公園にランナーの姿も増えた(時事通信フォト)

公園にランナーの姿も増えた(時事通信フォト)

 攻撃の対象は、店舗だけにとどまらない。「自粛要請が出ているのに公園で子どもが遊んでいる。子どもがマスクをしないでうろうろしていいのか。通報しても対応してくれない」という怒りの投稿も見かけた。しかし密集を避けて公園で遊ぶことは悪いことではないし、マスクをしないだけでは通報対象とはならない。

「なんで子どもが外で遊んでいるんだ! この、コロナバイキン!」と、知らないおばあさんから怒鳴りつけられたという子どもの話を聞いた。このような話は多く、「知らないおじさんやおばさんに叱られるからもう外に出たくない」と言っている小学生もいるほどだ。

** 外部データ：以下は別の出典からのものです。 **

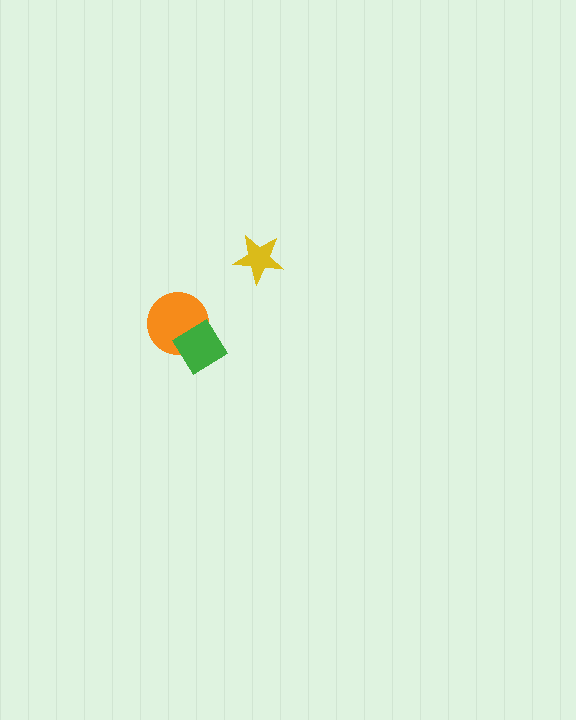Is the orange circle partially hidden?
Yes, it is partially covered by another shape.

 公園の遊具に黄色いテープなどが巻かれて利用できないようになっている地域もあり、子どもの存在が許容されていないことを感じる。

◆感染者の個人情報特定をする人たち

 報道を受けての犯人探しも続いている。味覚・嗅覚に異常を感じながらGW中に山梨県の実家に帰省し、陽性と判明した後に高速バスで帰京した東京在住の20代女性に対するインターネット上の反応はかなり厳しいものだ。

 自粛期間中の帰省、しかも県内の20代の男性に感染させた上、陽性がわかった後に帰京という条件が重なり、女性へのバッシングは広がってしまった。女性が誰なのかを特定したという情報はインターネット上にあふれ、女性の勤務先とされた会社がホームページで風評被害として否定することになった。昨年、あおり運転傷害事件で逮捕された人物の関係者だとネットで決めつけられた女性が、SNSで該当の発信をした人たちを相手に名誉毀損で訴えたことは記憶に新しい。それより前、神奈川県で2017年に起きた東名あおり運転事故では、2020年4月になって、被告の男の勤務先についてネット上に誤った情報を投稿した1人が起訴、5人が略式起訴され罰金刑がくだされている。新型コロナウイルスについても、同じ事が繰り返されているのだ。

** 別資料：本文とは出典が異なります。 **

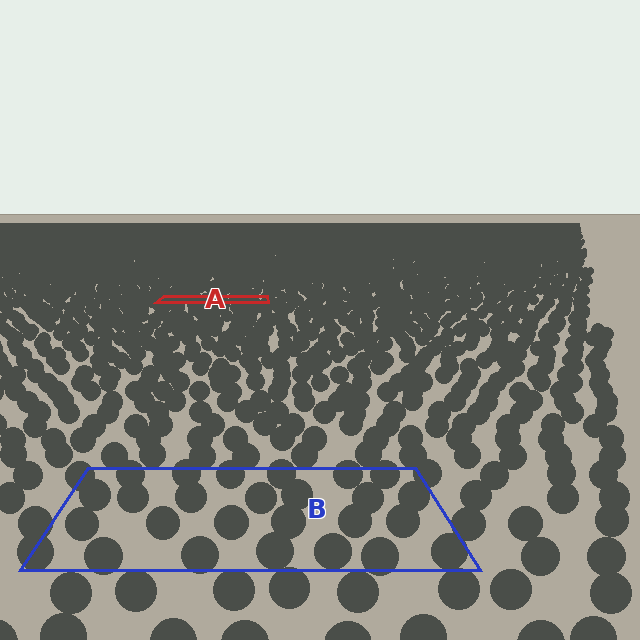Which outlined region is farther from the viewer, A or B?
Region A is farther from the viewer — the texture elements inside it appear smaller and more densely packed.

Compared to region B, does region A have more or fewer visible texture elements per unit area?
Region A has more texture elements per unit area — they are packed more densely because it is farther away.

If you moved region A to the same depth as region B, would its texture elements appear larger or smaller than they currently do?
They would appear larger. At a closer depth, the same texture elements are projected at a bigger on-screen size.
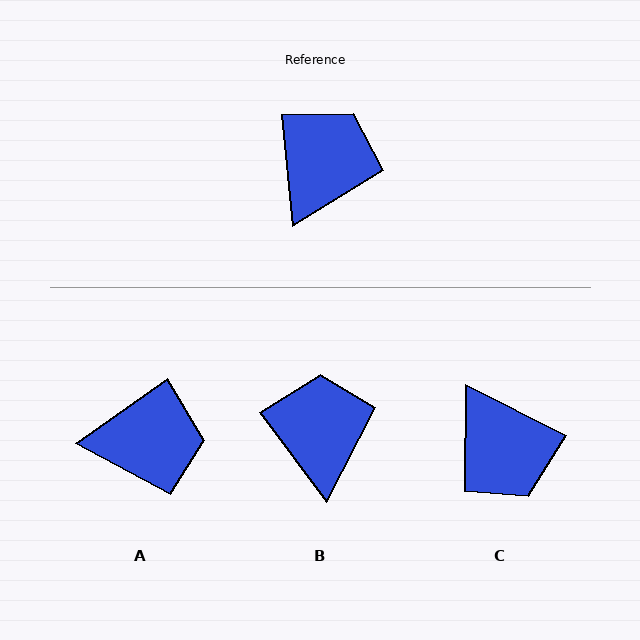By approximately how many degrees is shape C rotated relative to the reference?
Approximately 122 degrees clockwise.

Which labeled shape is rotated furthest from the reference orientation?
C, about 122 degrees away.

 ましてや今回は、行動に少々軽率な点こそ見られたが、女性はウイルスに感染しただけで、予期せぬ事故のようなものに遭っただけの不運な人だ。彼女の個人情報だとされるものが流布されるいわれはない。これに対しては、山梨県が重大な人権侵害ととらえ、ネット上にプライバシーを脅かす情報が流れていないか調べ、犯罪性があれば警察に情報提供し、弁護士と協力して人権救済を支援することを検討するとしている。

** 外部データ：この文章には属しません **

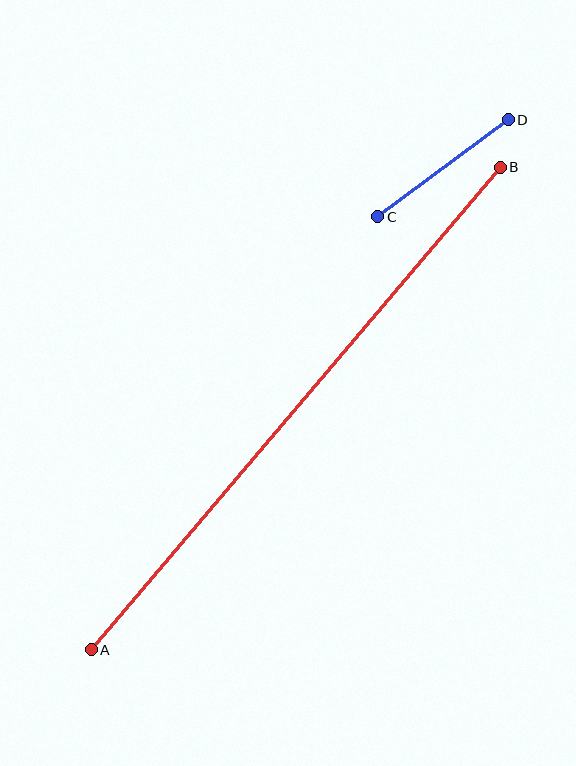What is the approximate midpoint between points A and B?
The midpoint is at approximately (296, 409) pixels.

 感染者が罪人のように扱われる例は、これだけではない。大学生が海外旅行に行って感染し、帰国後に卒業式や懇親会に参加していた例でも同様に批判が殺到し、やはり個人情報が特定され、さらされてしまった。感染後の行動が不注意であっても、それだけで他人の個人情報をさらし者にしたり、ネット上で誹謗中傷してもいいのだろうか。

◆正義感や同調圧力による攻撃行動

 新型コロナウイルスに関しても様々なネット炎上が起きているが、炎上とはネットユーザーの1%にも満たない人によって起きているという山口真一・国際大学GLOCOM准教授による調査結果がある。そして、炎上を起こしている人たちの多くは、無職で時間が余っている若者などではなく、年収が高めの既婚男性が多いと分析されている。